A-3004-07T2 (N.J. Super. App. Div. 2009) (Unpublished)

LANDLORD-TENANT — A family occupant or “functional co-tenant” may be protected by the Anti-Eviction Act provided that such person can show continuous residency, substantial contribution toward the tenancy’s financial obligations, and that the contribution has been acknowledged and acquiesced to by the landlord.

A For many years, a mother lived in a rent-controlled apartment with her adult son. Then, she moved into an assisted living senior housing facility leaving her son as the sole resident of the apartment for more than five years. Only the mother has signed the lease as the “tenant.” The lease permitted her son to reside in the premises with her. Nonetheless, the landlord contended that the lease did not permit the tenant to leave her son behind as the sole resident.

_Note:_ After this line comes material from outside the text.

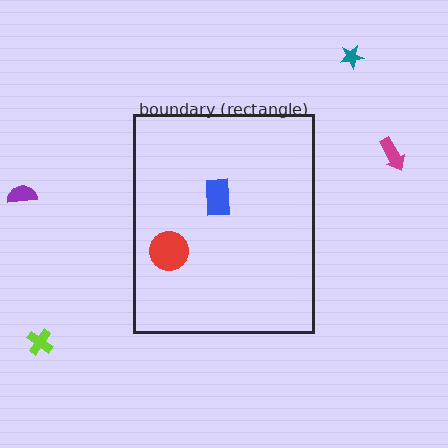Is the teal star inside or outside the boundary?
Outside.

The landlord sued to evict the tenant and her son even though the son had lived in the apartment for over twenty years.

The Law Division held in favor of the landlord. The Court referred to a clause in the lease that provided that there can be no assignments or subletting without the written consent of the landlord. Although the son was found to have lived in the apartment during the entire duration of the lease and was a substantial contributor to the rent, because the mother was no longer residing in the apartment, it granted possession to the landlord. It rejected the son’s argument that he was the functional equivalent of a “co-tenant” who could seek protection under the Anti-Eviction Act. The Court held that the prior Supreme Court opinion relied upon by the son was a Section 8 case, and its holding limited to Section 8 tenancies. The Court concluded that the son’s occupancy was contingent upon the tenancy of his mother, who was the named tenant in the lease. Accordingly, it found that he was not protected under the Act and could be evicted by the landlord.

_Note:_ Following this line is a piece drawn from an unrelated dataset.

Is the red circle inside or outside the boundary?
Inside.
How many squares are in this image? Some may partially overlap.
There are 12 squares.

On appeal, the Appellate Division reversed. It believed that the central issue was whether the family-member occupant had a continuing right of possession after the named tenant had left the premises, whether as a result of death or the need for care not available in the home. It held that, notwithstanding the terms of the lease, the tenant’s son was entitled to the protections of the Act. The Court declared that it must look beyond the label imposed by the landlord designating the son as a “non-tenant” in order to explore the true character of the relationship. It ruled that a family member occupant or “functional co-tenant” may be protected by the Anti-Eviction Act, provided that such person could show, as the son did here: (a) continuous residency; (b) substantial contribution towards satisfaction of the tenancy’s financial obligations; and (c) that his or her “contribution has been acknowledged and acquiesced to by the landlord.” It rejected the lower court’s finding that these standards only apply to Section 8 tenancies. It then explored the intent and purpose of the Act, which is to protect residential tenants against unfair and arbitrary evictions by limiting the basis for their removal. Finding that the Act is remedial in nature and should be liberally construed, the Court ruled that the Act applied in this case. The Court determined that the Act enumerates seventeen grounds for eviction. In the present case, it stated that the landlord did not claim that the son violated any rule or failed to pay rent. The Court declared that while the lower court emphasized a landlord’s right to choose its tenants, it gave insufficient consideration to the fact that the son had been living in the apartment for more than twenty years and that he was the sole tenant for more than five years. Thus, it concluded that, since there was no cause to evict, the son had a continued right of possession, protected from eviction without cause.